As I said earlier it is not a crime to be ill, it is not a crime to be depressed and it is not a crime to have suicidal thoughts. What is a crime is when the individual does not have enough confidence in their community to seek help without being looked down on or stigmatised. Getting rid of preconceived views is one of the most important challenges for any community — whether that be the Border or Melbourne.
What role does the media have to play in influencing public perception about mental illness, as well as Facebook and other social media?
I think the paper needs to talk about it. We need to bring it to people’s attention. In many cases you will hear parents and friends say they knew nothing about it, there were no signs. That is often the case with men who conceal their emotions. It is only when you look back at the attempt of suicide, whether successful or otherwise that you get an idea of what might have gone wrong. I have met, in the past 12 years, many people who have attempted to take their lives but failed and not one of those people have indicated to me that they wished they had succeeded. All have said they wished they never tried it. So even though some of them carry the most horrific injuries, even to the point of quadriplegia, they say they are glad to be still alive. We need to encourage those young people who, for a whole range of reasons, are having suicidal thoughts that they are only short term and that life is for living. That for however much pain they are in today, however much isolation they feel, they should seek help. For not only have they got many years of productive and enjoyable life but if they excuse themselves from the world, while it is their choice, they damage the life of families and friends for the rest of their lives.
For many young people they are also dealing with comments on social media that can lead to depression, harm and even death.
We need to educate young people about that sort of unwanted intrusion, the bullying.
I think the community has become softer — we spend hours a day on iPads, iPhones and iPods. We no longer play sport in the same numbers, we don’t engage in conversations other than through electronic media.
Another constant has been the frustration with help lines. Families and sufferers say they offer very little support to those in crisis, that privacy and confidentiality laws mean families are often told children are in trouble when it is too late.

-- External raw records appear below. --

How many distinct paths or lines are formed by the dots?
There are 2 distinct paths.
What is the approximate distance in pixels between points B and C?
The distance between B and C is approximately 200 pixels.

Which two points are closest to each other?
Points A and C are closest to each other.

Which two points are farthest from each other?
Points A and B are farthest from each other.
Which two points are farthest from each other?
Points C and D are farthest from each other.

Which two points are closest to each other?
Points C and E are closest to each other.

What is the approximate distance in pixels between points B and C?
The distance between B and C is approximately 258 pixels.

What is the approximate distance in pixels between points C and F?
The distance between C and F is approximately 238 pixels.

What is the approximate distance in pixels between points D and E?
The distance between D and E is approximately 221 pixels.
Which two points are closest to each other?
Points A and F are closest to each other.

Privacy laws were put in place with the best of intentions but they are actually hindering a lot of people in terms of getting information and acting in the best interests of children at risk. There is no simple answer. It drives me insane the number of times we try to help with certain cases but are buffeted about by bureaucrats and others who are simply upholding the law. You would just love common sense to apply but that can’t happen when the law is so prescriptive.

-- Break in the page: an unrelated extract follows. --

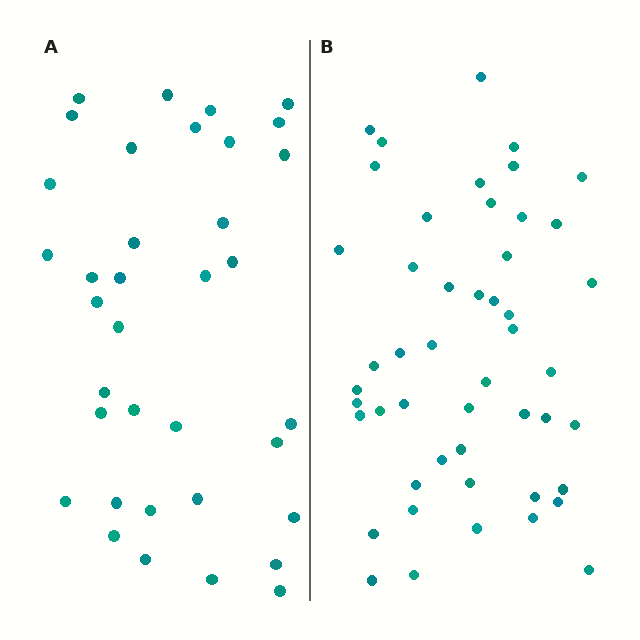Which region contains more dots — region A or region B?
Region B (the right region) has more dots.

Does beyondblue recognise a difference in what is available in metropolitan cities and regional and rural Australia? Has it made any recommendations to the medical fraternity or government on what can be done to make this better?
In so many cases it is simply a matter of money. And while people will say they need services, the fact is governments are increasingly running at a loss and to put these services forward means you have to identify other services that you have to cut out. Therefore you end up with a whole lot of disgruntled people in other areas.
But headspace services are being rolled out in many provincial towns and Albury-Wodonga with a large population would qualify.
They are very good and if they were to come to the Border that would be a giant step forward.
Is there any chance that beyondblue could extend its involvement into the pointy end of service delivery? Would it be appropriate to take the next step and use some of your resources to deliver services to the country?
We don’t have the resources to do that. We have an information line but our customers say they need more than that. We are looking at what more we can offer those who ring our help line and how we can do that better.